I remain a bit concerned that CART19 and the additional vectors they have developed are being defined by terms like treatment for “b-cell malignancies” or “mesothelioma, pancreatic or ovarian cancers.” These are treatments that may prove excellent in annihilating proteins (benign and malignant cells) but not all patients with these diseases will express these proteins and not all the cancers will express these proteins in totality for all cells. The solid tumor malignancies particularly within the peritoneal cavity which is coated with benign Mesothelin, may be more problematic for the cytokine reaction. Perhaps successful treatment will come from trials that obtain pre-treatment confirmation of protein expression, rather than a summary of a type of cancer.
I look forward to following this site.
Best,
Salian
Dear Mr/Dr. Browne,
Do you know if the CART19 patients experienced any type of Cachexia Syndrome as a result of the Cytokine Storm? If so, was there any distinguishing presentations of such amongst the three patients in the trial?
Thank you
mtmt082008@hotmail.com
Hi Salian, that’s an interesting question.

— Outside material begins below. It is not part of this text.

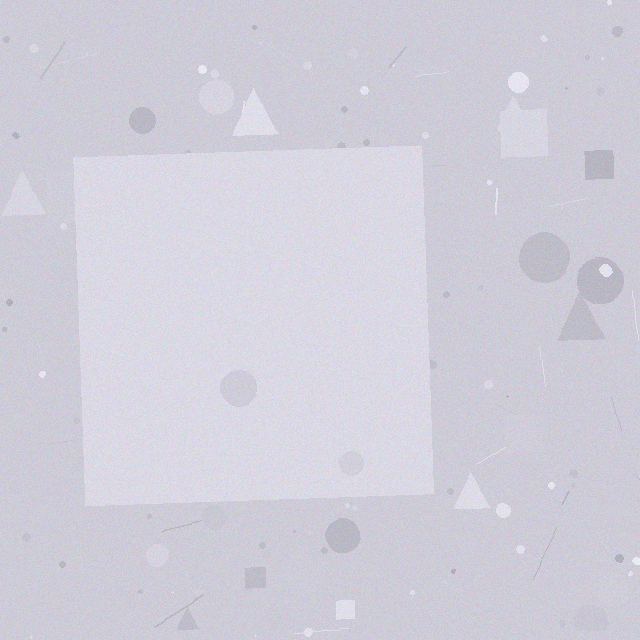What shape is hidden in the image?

Since this post went up the group have published a more detailed report on this study in Science Translational Medicine (http://www.ncbi.nlm.nih.gov/pubmed/21832238 and http://stm.sciencemag.org/content/3/95/95ra73.full), and the answer is that so far as I can see from what they report in the paper there was no cachexia syndrome.
In their results section they report that :
“The peak time of cytokine elevation in (patients) UPN 01 and 03 correlated temporally with both the previously described clinical symptoms and the peak levels of CART19 cells detected in the blood for each patient. Notably, cytokine modulations were transient, and levels reverted to baseline relatively rapidly despite continued functional persistence of CART19 cells. Only modest changes in cytokine levels were noted in UPN 02, possibly as a result of corticosteroid treatment. ”
It’s worth noting that patients UPN 01 and UPN03 were the patients in which complete remission was seen, and in their discussion the authors note that:
“Although our second-generation CAR T cells led to considerable clinical effects, the lysis of at least a kilogram of tumor burden in all three patients was accompanied with the delayed release of potentially dangerously high levels of cytokines in two of the patients (9). We did not observe classical cytokine storm effects; however, our trial was designed to mitigate this possibility by deliberate infusion of CART19 cells over a period of 3 days and by using signaling domains that did not promote secretion of IL-2 and TNF-α. ”
So while the cytokine elevation is something that needs to be monitored it is not necessarily a road block to further development of this therapy, and may indeed be an unavoidable consequence of therapies such as this which result in the rapid destruction of a large number of tumor cells by the immune system.